When it is stored, data may be compressed in various ways. Storing only two digits for the year element of dates is a very simple, basic form of data compression. Any programmer with the most basic competence would be able to devise one or more simple ways to process such dates correctly before and after the end of 1999, in literally one or two lines of code. If anyone is hoping to run a defence on the basis that the technology prevented them from avoiding the millennium defect, they better think again.
Some Conclusions
This short article does not pretend to be an exhaustive analysis of every facet of millennium non-compliance and its consequences. Its aim is to set out a professional, Chartered Information Systems Engineer’s view of the relevant technological issues and the kind of evidence which might be expected from a qualified chartered IS engineer or practitioner acting as an expert.

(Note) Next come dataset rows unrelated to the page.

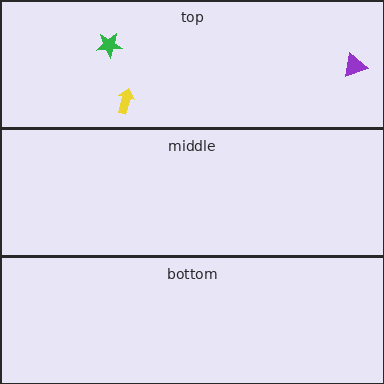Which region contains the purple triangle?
The top region.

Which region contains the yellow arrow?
The top region.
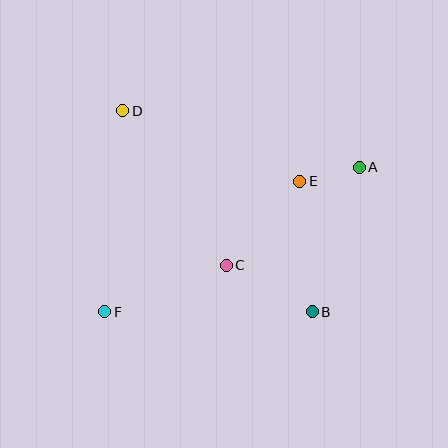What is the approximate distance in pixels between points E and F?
The distance between E and F is approximately 235 pixels.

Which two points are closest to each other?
Points A and E are closest to each other.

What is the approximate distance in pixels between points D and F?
The distance between D and F is approximately 201 pixels.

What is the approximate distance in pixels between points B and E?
The distance between B and E is approximately 131 pixels.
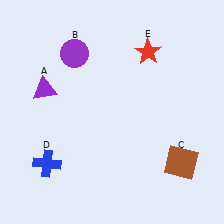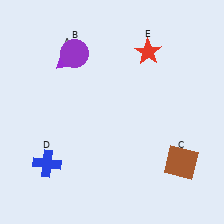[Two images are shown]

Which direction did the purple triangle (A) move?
The purple triangle (A) moved up and to the right.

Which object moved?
The purple triangle (A) moved up and to the right.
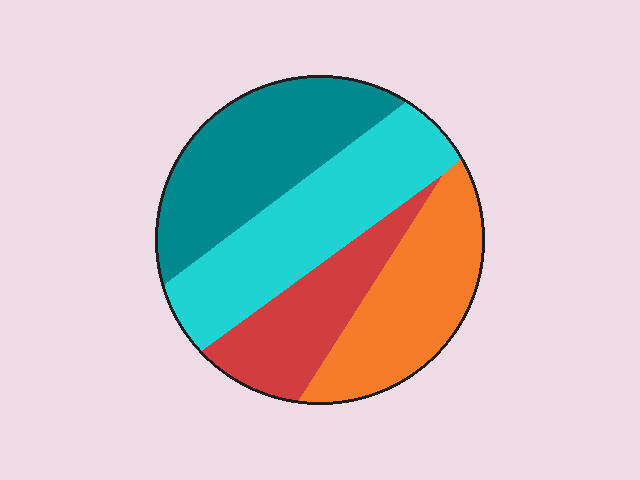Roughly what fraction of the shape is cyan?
Cyan takes up between a sixth and a third of the shape.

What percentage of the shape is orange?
Orange takes up about one quarter (1/4) of the shape.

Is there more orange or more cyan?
Cyan.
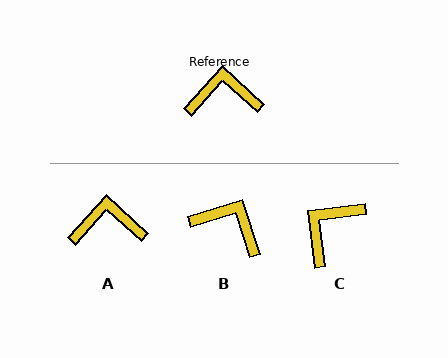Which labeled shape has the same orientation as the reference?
A.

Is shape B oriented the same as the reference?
No, it is off by about 30 degrees.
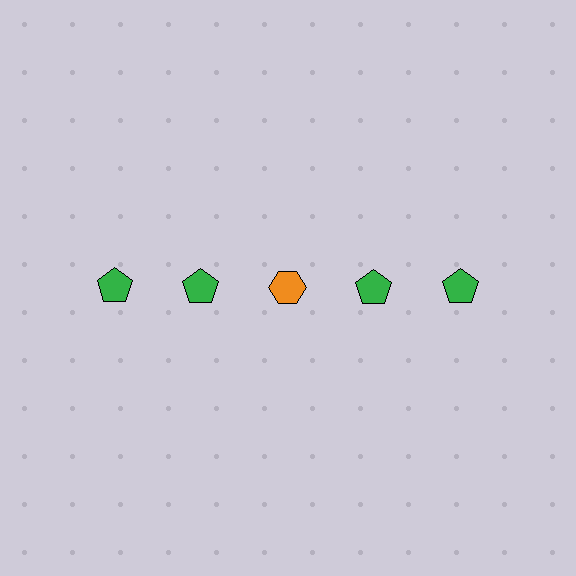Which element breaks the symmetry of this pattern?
The orange hexagon in the top row, center column breaks the symmetry. All other shapes are green pentagons.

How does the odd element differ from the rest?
It differs in both color (orange instead of green) and shape (hexagon instead of pentagon).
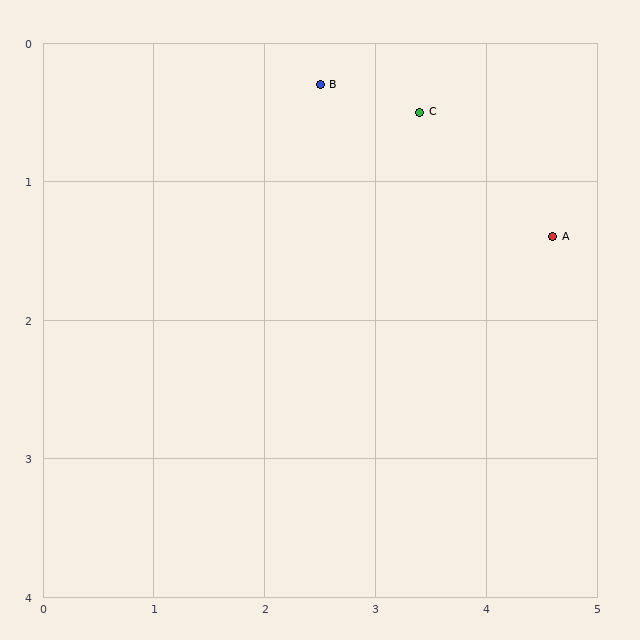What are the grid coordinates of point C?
Point C is at approximately (3.4, 0.5).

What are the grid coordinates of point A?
Point A is at approximately (4.6, 1.4).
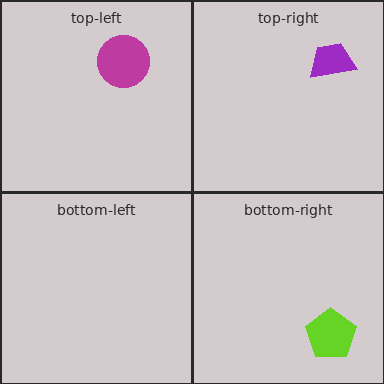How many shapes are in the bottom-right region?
1.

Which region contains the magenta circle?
The top-left region.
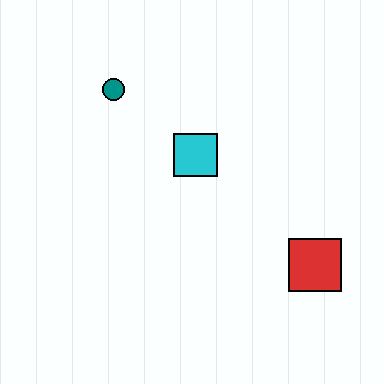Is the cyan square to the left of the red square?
Yes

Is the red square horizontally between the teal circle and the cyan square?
No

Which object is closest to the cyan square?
The teal circle is closest to the cyan square.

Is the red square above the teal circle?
No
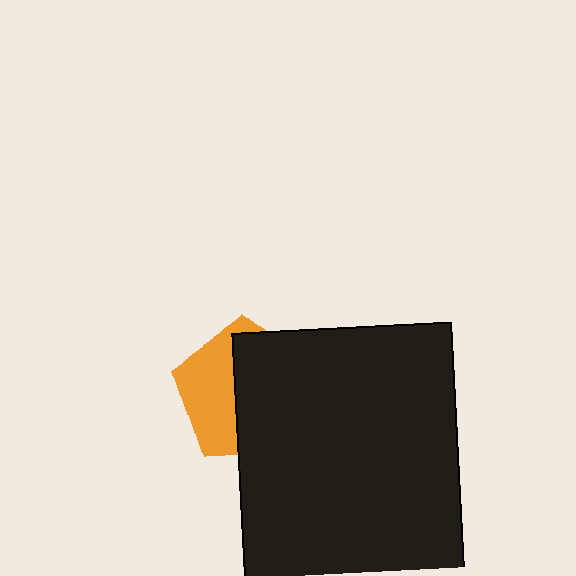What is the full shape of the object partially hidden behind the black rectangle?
The partially hidden object is an orange pentagon.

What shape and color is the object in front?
The object in front is a black rectangle.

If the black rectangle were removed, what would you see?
You would see the complete orange pentagon.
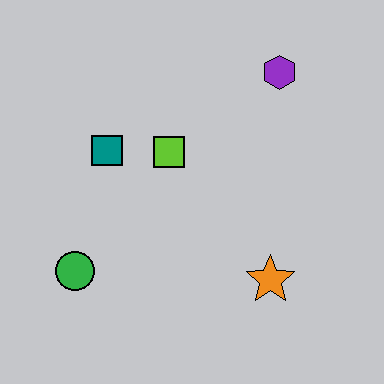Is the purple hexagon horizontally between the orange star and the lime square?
No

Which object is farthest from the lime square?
The orange star is farthest from the lime square.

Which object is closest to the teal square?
The lime square is closest to the teal square.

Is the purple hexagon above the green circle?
Yes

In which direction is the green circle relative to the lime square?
The green circle is below the lime square.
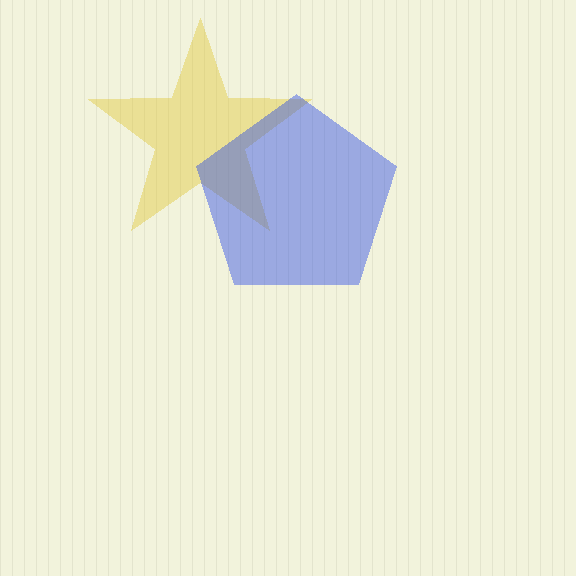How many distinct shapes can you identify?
There are 2 distinct shapes: a yellow star, a blue pentagon.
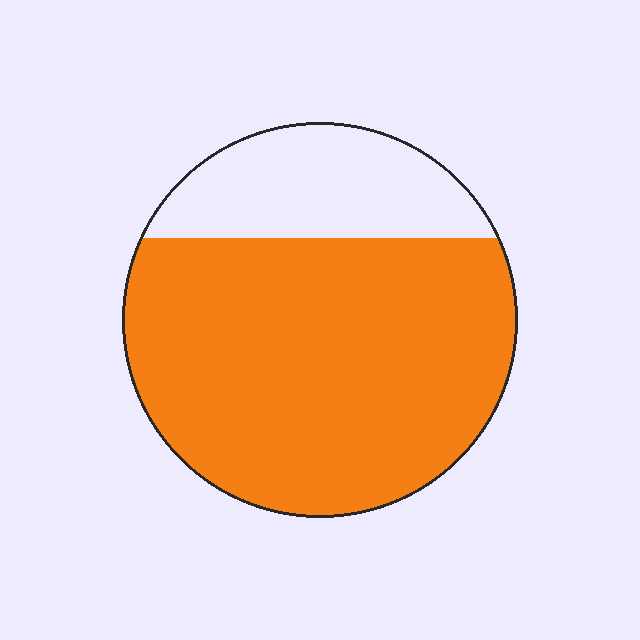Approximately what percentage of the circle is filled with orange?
Approximately 75%.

It is hoped that it will inform the positions being adopted by those who may be in, or heading towards, disputes in this area, their legal advisers and insurers. I have already been instructed in a dispute in which an allegation of millennium non-compliance was made. In that instance the allegation was unfounded in fact, but I had to advise my instructing solicitors that I could not give evidence to support a defence that the client (a supplier) had no responsibility in that respect. To plead such a defence as a knee-jerk reaction, denying everything in order to force the plaintiff to prove the contrary, may look like a good legal tactic, but in fact if it became public knowledge it would only diminish the client’s reputation to no purpose.
As a piece of practical advice, I would advise any suppliers who have within the last ten years (at least) supplied systems which may still be in use and which they are not confident will work with dates beyond 1999 to mitigate their exposure by advising their customers of the position. That may be painful, but I believe it may be much less painful than the consequences of relying on a denial of responsibility which I believe will be of no avail. That is a statutory obligation if there is any Safety Critical element, but it is also a sensible commercial measure. It is to be supposed that customers want systems which will work, rather than some possibility of redress after their systems have failed, when either they and/or their suppliers might have gone out of business.
The corresponding piece of pragmatic advice to users is two-fold. First, do not allow yourselves to be bamboozled by the myths I have discussed above. Be clear about responsibility. Secondly, take a pragmatic approach to negotiation with suppliers to arrive if at all possible at solutions, in preference to recompense for failure. Remember the infamous epitaph ‘He had the right of way’.